Kadin DIY Gulirkan Strategi Percepatan Transformasi Perekonomian

Editor: Ary B Prass

YOGYA, KRJOGJA.com – Kamar Dagang dan Industri (Kadin) DIY menggulirkan sejumlah strategi percepatan transformasi perekonomian DIY di masa pandemi Covid-19. Strategi percepatan transformasi pemulihan ekonomi tersebut yaitu perubahan mindset, meningkatkan kinerja ekonomi dan kinerja manufacturing, memperkuat pariwisata sebagai engine growth, transformasi digital dan upscaling human capital.

Demikian disampaikan Wakil Ketua Umum Kadin DIY Bidang Organisasi Robby Kusumaharta di Yogyakarta, Selasa (21/12/2021). Pandemi Covid-19 telah membawa dampak jatuhnya korban, terganggunya sistem kesehatan dan runtuhnya sendi-sendi perekonomian.

” Pertumbuhan Ekonomi DIY tercatat 4,61 persen tertinggi ke-4 sesudah Maluku Utara, Papua dan Sulawesi Tenggara. Sedangkan persentase penduduk miskin di Indonesia pada Maret 2021 sebesar 10,14 persen  dengan jumlah penduduk miskin sebesar 27,54 juta orang,” ujarnya.

Robby mengatakan strategi pertama adalah perubahan mindset atau pola pikir mulai merubah mindset Birokrasi dari Pangreh Praja ke Pamong Praja. Selanjutnya merubah mindset ekonomi dari pertumbuhan yang ekslusif ke inklusif, mindset dari reaktif ke proaktif serta mindset dari pengikut ke pemenang.

” Strategi kedua meningkatkan kinerja ekonomi tidak hanya mengembalikan pertumbuhan ekonomi seperti sebelum pandemi namun juga meningkatkan kinerjanya. Menyelaraskan kinerja ekspor maupun investasi, optimalisasi infrastruktur Ekonomi dan meningkatkan produktivitas daerah,” tuturnya.

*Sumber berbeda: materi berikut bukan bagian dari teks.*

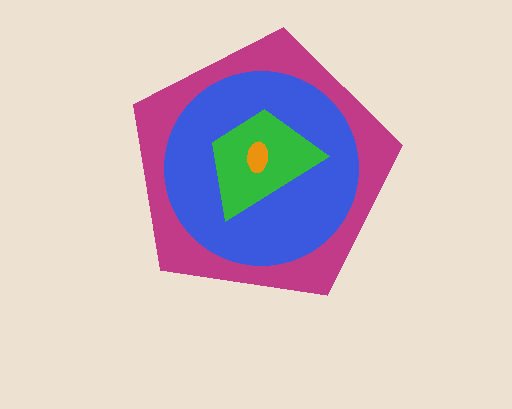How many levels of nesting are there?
4.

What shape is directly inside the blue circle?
The green trapezoid.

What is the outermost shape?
The magenta pentagon.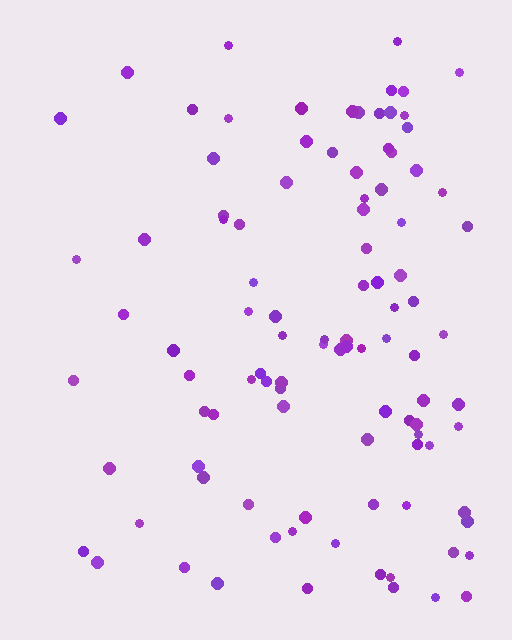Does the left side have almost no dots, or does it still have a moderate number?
Still a moderate number, just noticeably fewer than the right.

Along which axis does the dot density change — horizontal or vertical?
Horizontal.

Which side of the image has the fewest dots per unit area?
The left.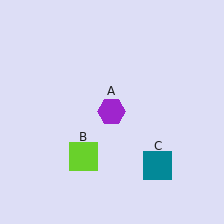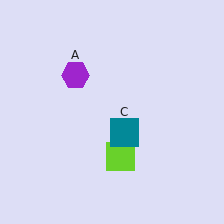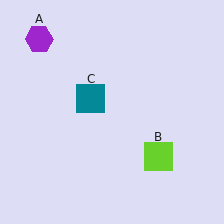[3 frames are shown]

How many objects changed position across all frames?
3 objects changed position: purple hexagon (object A), lime square (object B), teal square (object C).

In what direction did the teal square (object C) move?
The teal square (object C) moved up and to the left.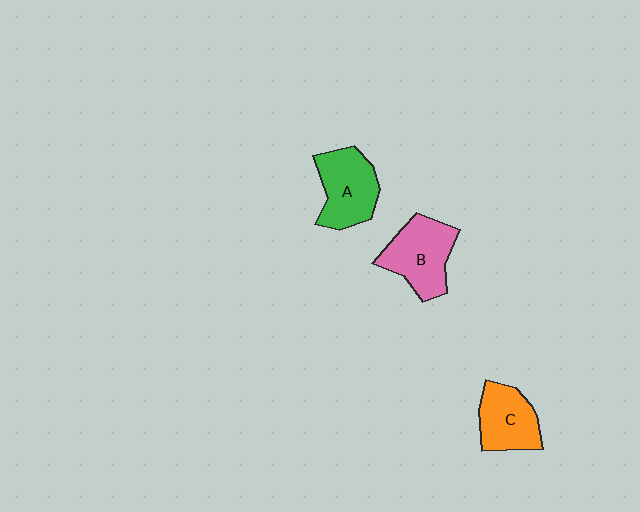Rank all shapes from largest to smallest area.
From largest to smallest: B (pink), A (green), C (orange).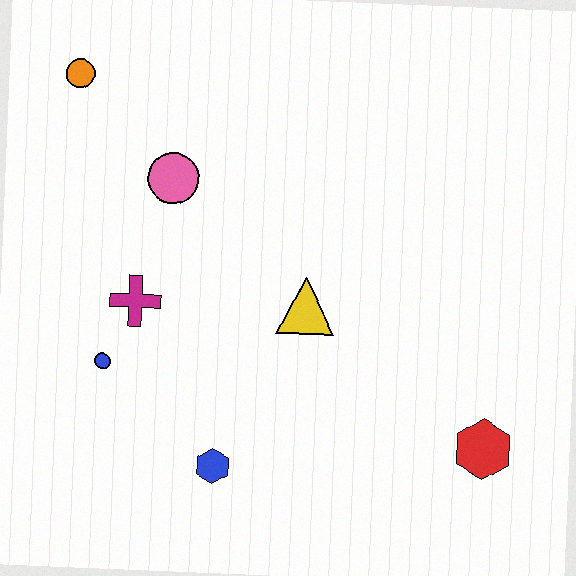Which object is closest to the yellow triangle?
The magenta cross is closest to the yellow triangle.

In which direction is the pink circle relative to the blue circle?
The pink circle is above the blue circle.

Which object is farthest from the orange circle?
The red hexagon is farthest from the orange circle.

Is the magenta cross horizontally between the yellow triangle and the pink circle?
No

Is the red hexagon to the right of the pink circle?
Yes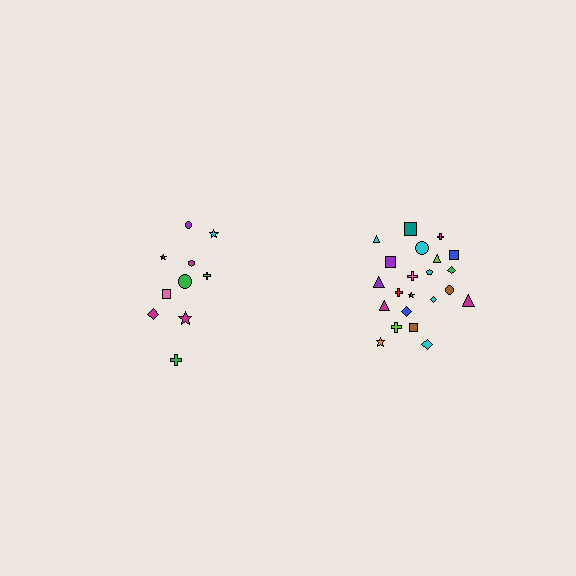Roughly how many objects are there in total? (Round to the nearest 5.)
Roughly 30 objects in total.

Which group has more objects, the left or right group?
The right group.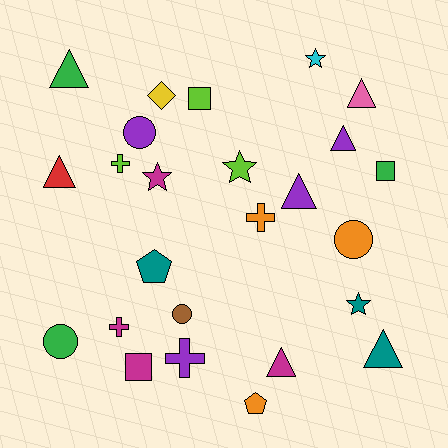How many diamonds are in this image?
There is 1 diamond.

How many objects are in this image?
There are 25 objects.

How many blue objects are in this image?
There are no blue objects.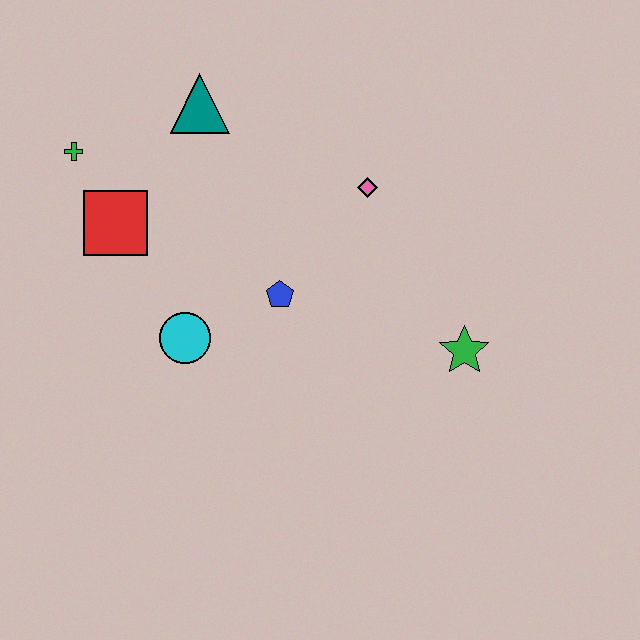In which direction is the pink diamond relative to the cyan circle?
The pink diamond is to the right of the cyan circle.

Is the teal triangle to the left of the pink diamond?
Yes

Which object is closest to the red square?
The green cross is closest to the red square.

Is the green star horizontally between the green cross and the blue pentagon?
No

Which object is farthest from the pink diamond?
The green cross is farthest from the pink diamond.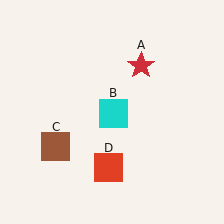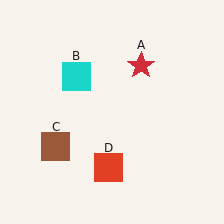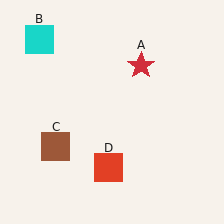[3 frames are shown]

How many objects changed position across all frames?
1 object changed position: cyan square (object B).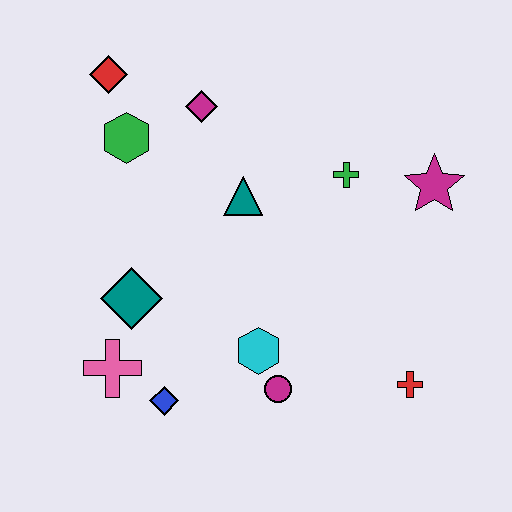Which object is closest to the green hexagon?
The red diamond is closest to the green hexagon.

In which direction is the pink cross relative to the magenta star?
The pink cross is to the left of the magenta star.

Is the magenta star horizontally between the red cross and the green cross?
No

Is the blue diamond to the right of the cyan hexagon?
No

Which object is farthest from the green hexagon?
The red cross is farthest from the green hexagon.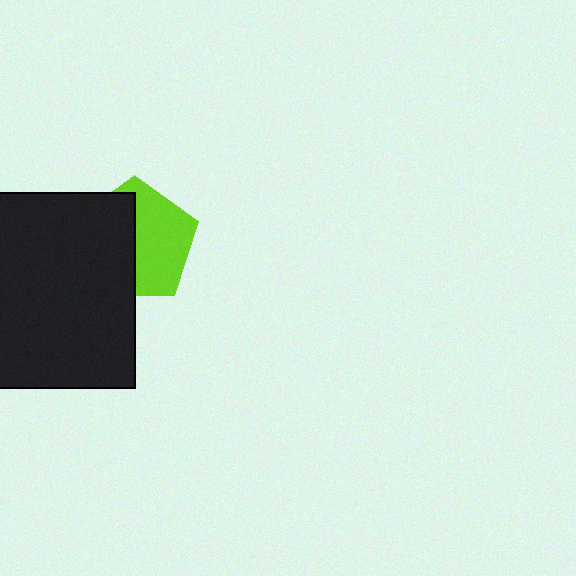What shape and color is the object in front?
The object in front is a black rectangle.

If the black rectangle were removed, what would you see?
You would see the complete lime pentagon.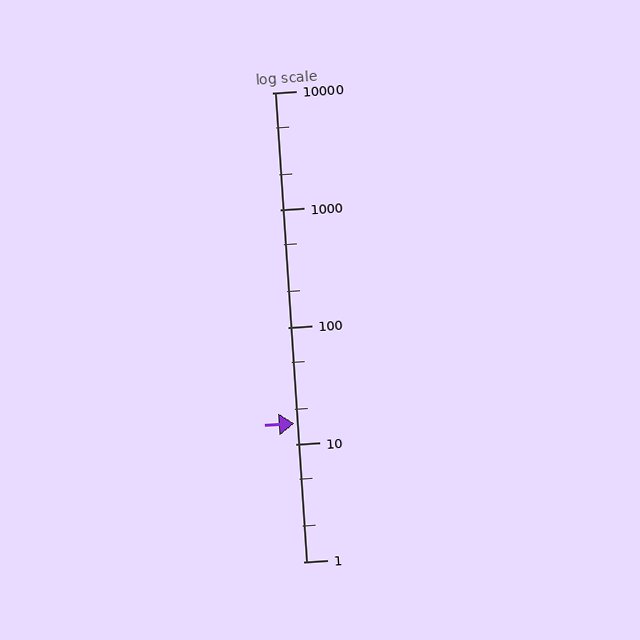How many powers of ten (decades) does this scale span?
The scale spans 4 decades, from 1 to 10000.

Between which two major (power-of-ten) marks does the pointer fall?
The pointer is between 10 and 100.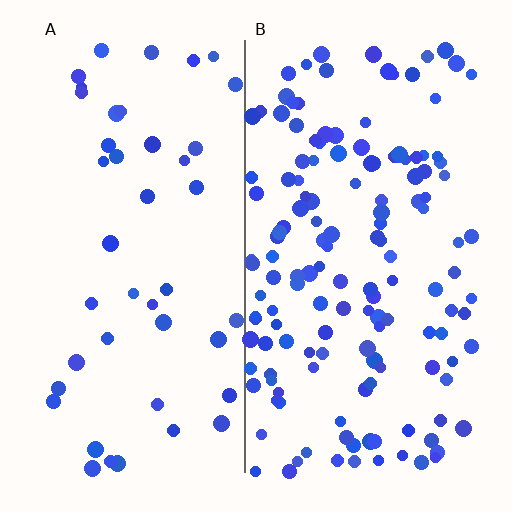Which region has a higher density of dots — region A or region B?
B (the right).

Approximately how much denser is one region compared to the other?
Approximately 3.4× — region B over region A.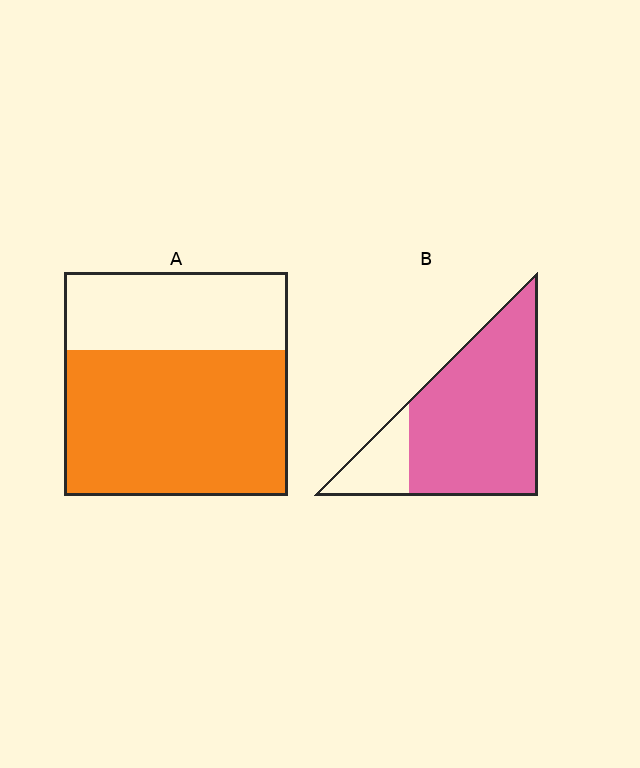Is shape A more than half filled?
Yes.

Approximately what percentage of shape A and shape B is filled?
A is approximately 65% and B is approximately 80%.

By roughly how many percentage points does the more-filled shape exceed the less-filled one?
By roughly 15 percentage points (B over A).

Strategi ketiga, disampaikan Robby dengan meningkatkan kinerja industri manufaktur di DIY dengan dukungan penuh Pemerintah. Sebab DIY butuh percepatan tumbuhnya industri manufaktur baru selain untuk pasar domestik dan pasar ekspor yang memberi banyak peluang terutama akibat perang dagang China vs Amerika Serikat (AS) serta kebijakan negara membatasi ekspor bahan baku menuju hilirisasi.

” Memperkuat pariwisata DIY sebagai mesin pertumbuhan merupakan strategi keempat. Sektor pariwisata akan memberikan pemasukan pendapatan secara vertikal dan horisontal yang basisnya kebudayaan dan alam yang sangat kaya di DIY. Dukungan Bandara Internasional Yogyakarta (BIY) menjadi infrastruktur strategis dengan akses masuk dan keluar yang besar dengan pembangunan fasilitas di Borobudur dan Joglosemar,” terangnya.